SOCIETA' | 13/12/2024 | 07:50
di Francesco Coppola

E’ stata una cerimonia molto bella e significativa quella che domenica 8 dicembre l’Unione Ciclistica Mirano ha organizzato per festeggiare la chiusura del 2024 e premiare i suoi corridori, tecnici, dirigenti e sponsor e che si è svolta presso il Ristorante e Locanda “il Burchiello” a Oriago di Mira, in provincia di Venezia. Evento importantissimo che è stato coordinato dal presidente del sodalizio Paolo Mario Bustreo, che da oltre 30 lo guida e che il prossimo anno festeggerà il 57° attività ed è stato condotto in modo esemplare dall’esperto ex corridore, Mattia Garzara e al quale hanno partecipato 180 invitati.


  Presenti alla cerimonia, il Sindaco di Mirano, Tiziano Baggio che era accompagnato dai Consiglieri Comunali Damiano Volpato e Maurizio Salviato, il campione olimpico di Tokyo e Parigi, Francesco Lamon che si è formato proprio nel sodalizio di Mirano. A rappresentare la Federazione è stato il vice presidente del Comitato di Venezia, Paolo Bassanello e i mitici rappresentanti del ciclismo del passato, Udillo Badoere, Bruno Carraro, Italo Bevilacqua e quindi gli amici del Gruppo Sportivo Scaltenigo.


  A prendere per primo la parola e a ringraziare gli invitati è stato Bustreo che ha precisato: “E’ stata una stagione che ci ha dato belle soddisfazioni anche se non sono arrivati quei risultati che ci aspettavamo. Ma a prescindere da questo abbiamo raggiunto innanzitutto gli obiettivi che ci eravamo prefissati e precisamente quelli legati alla crescita dei nostri atleti e a prepararli ad affrontare degnamente la vita futura da campioni ma soprattutto da veri uomini. Un grande grazie lo rivolgo ai ragazzi, alle loro famiglie e ai tecnici che li seguono e contribuiscono alla loro crescita e a realizzare i nostri sogni. Un grazie particolare agli amici sponsor che contribuiscono a tenere viva la nostra società perché senza di loro sarebbe difficile andare avanti”.

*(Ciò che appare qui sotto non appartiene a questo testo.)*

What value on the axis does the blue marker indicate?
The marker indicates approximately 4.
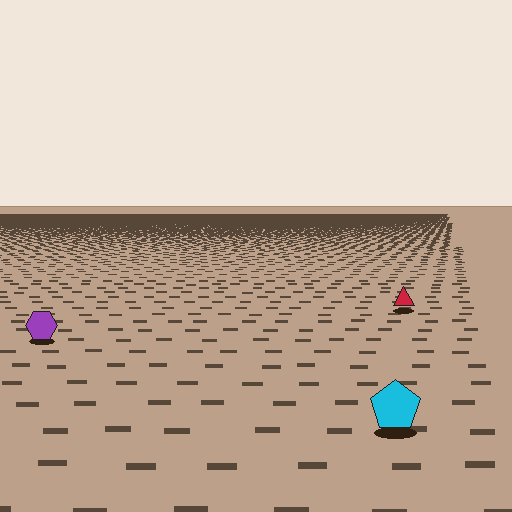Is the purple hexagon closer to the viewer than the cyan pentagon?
No. The cyan pentagon is closer — you can tell from the texture gradient: the ground texture is coarser near it.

  E’ poi intervenuto poi il Sindaco Tiziano Baggio che ha sottolineato: "Ringrazio Francesco Lamon che sarà premiato in piazza a Mirano il 22 dicembre animata da tantissime persone. Ringrazio gli sponsor che sono quelle persone che consentono di poter svolgere l'attività sportiva che oggi è così importante per i nostri ragazzi. Continuate a sostenerci perché parliamo del loro futuro e dell'impegno che avranno nella vita”. “Ho il piacere di segnalare che il Gran Premio Città di Mirano ha riscosso un grande successo - ha detto - e che faremo il possibile per realizzare nel 2025 la seconda edizione e stiamo analizzando la possibilità di riproporre la Notturna in piazza ma anche qualche altra sorpresa che annunceremo. C’è da dire che i lavori del ciclodromo sono stati affidati e penso che per la prossima estate ci sarà da fare un lavoro di progettazione per un impianto che diventerà il punto di riferimento della città e anche per il Veneto”.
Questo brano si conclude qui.